Но не знал нас и Отец Народа, не знал, что происходившее с ним – лучшее, что происходило с нами. Что вслед за последними выборами, которые он подстроил, и предыдущими, которые он тоже подстроил, и всеми остальными до того, которые он фальсифицировал, – да, после того как он и его режим перекрыли все правильные и возможные средства в нашем распоряжении, чтобы избавиться от него мирным и конституционным путем, – у нас не осталось выбора, кроме как приветствовать его гибель, как бы она ни произошла. Потому что из-за неэффективного руководства животное может измениться. Потому что из-за бездушного правления животное может измениться. Потому что из-за коррупции животное может измениться. Потому что из-за тирании животное может измениться. Потому что из-за подстроенных выборов животное может измениться. Потому что из-за обескровливания демократии животное может измениться. Потому что после резни невинных животное может измениться. Потому что из-за неравенства животное может измениться. Потому что из-за этницизма режима животное может измениться. Потому что, когда бедные беднеют, а богатые – богатеют, животное может измениться. Потому что из-за растоптанных надежд, преданных мечтаний, нарушенного обещания независимости – всего и сразу – терпеливые, преданные животные изменились, и, когда Отец Народа ждал, что мы покажем Защитникам, как любим его и нуждаемся в нем, что мы восстанем ради него, мы высыпали на улицы помогать им закончить начатое, да, толукути забить последний гвоздь в крышку гроба.
И в городском центре мы встали на дыбы под огромной вечноцветущей жакарандой: кто-то бушевал, кто-то молился, кто-то ревел, кто-то распевал революционные песни, кто-то распевал церковные гимны, кто-то говорил с иностранными журналистами. Действительно знающие рассказывали, что Парламент в Доме Джидады уже готовит импичмент, поскольку Отец Народа отказывался отречься от власти. Началось редкое единство Партии Власти и ее соперницы – Оппозиции, которая, так и не избавившись от Старого Коня с помощью выборов, желала, как и многие из нас, распрощаться с ним любой ценой.

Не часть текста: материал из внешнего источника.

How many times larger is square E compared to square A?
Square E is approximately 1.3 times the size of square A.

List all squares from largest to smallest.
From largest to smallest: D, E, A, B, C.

Если бы он не увидел толпу животных собственными глазами, никогда бы не смирился с тем, что звал ложью: будто бы Джидада – да, та самая его любимая Джидада с «–да» и еще одним «–да», толукути та единственная страна, которую он любил больше всех, – вправду призывает его отстранить. Знающие говорили, он заявил собравшимся переговорщикам, что не только отказывается от унижения в виде отречения – причем по телевидению, на глазах у всех врагов, с оскорбительно идиотской речью, написанной кем-то с говном вместо мозгов, – но и, соответственно, отказывается от бесчестного предложения бросить детей народа в тяжелое время, когда он им, очевидно, нужен. А стоило генералу Дару Биби сказать: «Но дети народа сами хотят, чтобы вы ушли, Ваше Превосходительство, сэр, в этот самый миг они собрались перед Домом Джидады и требуют вашего ухода», – Отец Народа рассмеялся таким смехом, что затрепетали вялые флаги.
– Да вы, видать, из ума выжили, раз думаете, что дети выбросят собственного отца, как использованную туалетную бумагу! Если вы и я прямо сейчас отправимся в Дом Джидады и я увижу то, о чем вы говорите, тогда, пожалуйста, генерал, я отрекусь ко всем хренам; как я уже говорил, вы не знаете моих детей, вы не знаете моих животных!
Толукути они отправились на потрепанной телеге, чтобы не привлекать внимания. Забравшись в самое сердце толчеи, они выскользнули на улицы – Отца Народа переодели, чтобы его никто не узнал. Его чуть не раздавил один уже размер толпы: тела, тела, тела повсюду и тела везде. Если бы не знакомые виды, он вряд ли бы узнал город – ведь то, что здесь творилось, не могло твориться в его Джидаде с «–да» и еще одним «–да»; и он постоял, гадая, правда ли видит то, что видит. Животные с символикой Джидадской партии и животные с символикой Оппозиционной партии маршировали и танцевали вместе, и Отец Народа уставился на это зрелище в шоке, и его охватило головокружение, и его охватила слабость, и его охватило чувство предательства, потому что все эти годы его режим строил Джидаду, где животные противостоящих партий не могут сплотиться во имя единой Джидады. Так думал не он один: над празднующими животными кружила стая стервятников, недоумевая и гадая, где же, черт подери, кровь? И где же, черт подери, трупы? Ведь толукути в знакомой им Джидаде любые собрания против Центра Власти всегда и без исключения кончались падалью, падалью, падалью.